Big Brother avança no tempo e espaço


"Mas como assim, vc uma jornalista, pessoa esclarecida, que lê tanto e viaja muito, que estudou tanto nesta vida, vai gostar de Big Brother?"
Cansei de ouvir de pessoas próximas esta frase, que tem em si, claro, uma crítica embutida à minha própria pessoa!
Ora, não há qualquer problema de ordem intelectual ou filosófica em acompanhar o gosto da audiência. E não acho, de forma alguma, que a unanimidade seja burra - e nem me sinto menos inteligente por acompanhar as intrigas do povo confinado...
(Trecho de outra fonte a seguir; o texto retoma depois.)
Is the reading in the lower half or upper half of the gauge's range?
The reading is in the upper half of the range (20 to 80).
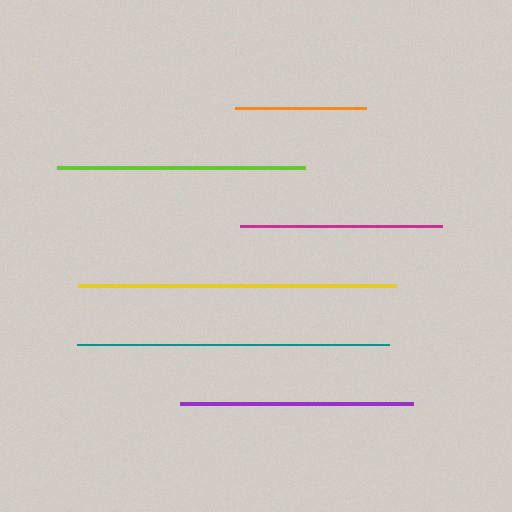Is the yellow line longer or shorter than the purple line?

Sou direta: quando se busca entretenimento puro e simples, a TV é campo aberto. No caso específico desta produção de origem holandesa, o Brasil é onde o formato mais se perpetua, onde continua a ter sucesso e onde a matriz não cansa de ganhar dinheiro. Tanto que constituiu sociedade com a Globo - único lugar no mundo onde isso acontece; nos demais países, a Endemol apenas licencia o formato. Por aqui, a Globo quem diria, achou que fazia um grande negócio ao amarrar a produtora numa joint-venture, para não correr o risco de perder o programa para a concorrência. Se soubesse que teria de dividir o faturamento milionário do programa com a gringolândia, talvez voltasse dez anos atrás para simplesmente pagar US$ 300 mil por cada edição!
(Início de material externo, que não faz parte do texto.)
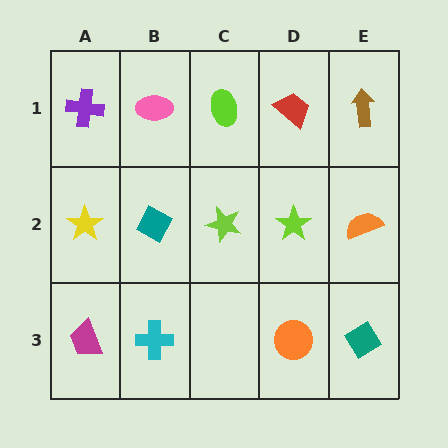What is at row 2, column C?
A lime star.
Mas não vou aqui chorar as perdas da Globo. O fato e que o programa é lucrativo, e dá audiência. Desde os últimos anos, tem sido também um campeão de merchandising e não ouço nenhum anunciante reclamar dos resultados de sua exposição ao longo dos três meses da atração.
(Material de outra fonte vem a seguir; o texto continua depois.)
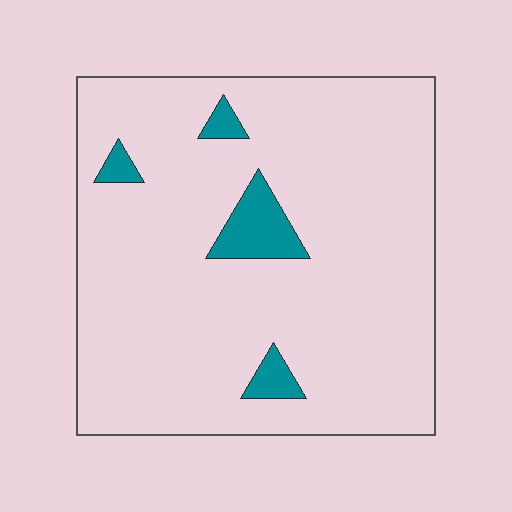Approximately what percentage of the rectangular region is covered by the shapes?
Approximately 5%.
O fato é que esse BBB10 não cansa e até começou melhor que os outros. E o segredo é simples: escolha do elenco. Sim, porque o casting do BBB é a chave do seu sucesso. Não é à toa que os produtores levam tantos meses em busca dos candidatos ideiais a brothers e sisters, vendo centenas de milhares de vídeos de aspirantes ao estrelato.
Em tempos de falta de criatividade local para roteiros de ficção - vide a lenga-lenga da novela das 21h do Manoel Carlos, que não anda nem sai do lugar! - os melhores scripts são sem dúvida os da vida real. Pessoas com histórias interessantes de vida são personagens dos mais atraentes para a atração. O programa, desta vez, acertou em cheio na escolha de seus protagonistas. O núcleo dos coloridos na foto, Vai Serginho!!!!!), com três participantes declaradamente homossexuais, é um dos mais bacanas que já se formou na história do programa. Trouxe à casa frescor, novidade, e é um prato cheio de diálogos interessantes e intrigas das mais curiosas para o BBB. Os demais integrantes da trupe atrás de R$ 1,5 milhão foram escolhidos a dedo... é possível identificar cada personalidade antagônica em relaçao a alguma outra lá de dentro. Além disso, a edição do programa continua ágil, a direção do Boninho é precisa e criativa e - certamente por influência de A Fazenda - melhorou em muito seu ritmo e programação musical. Vou acompanhar o tanto quanto consiga; afinal, o ano já começou e pra valer!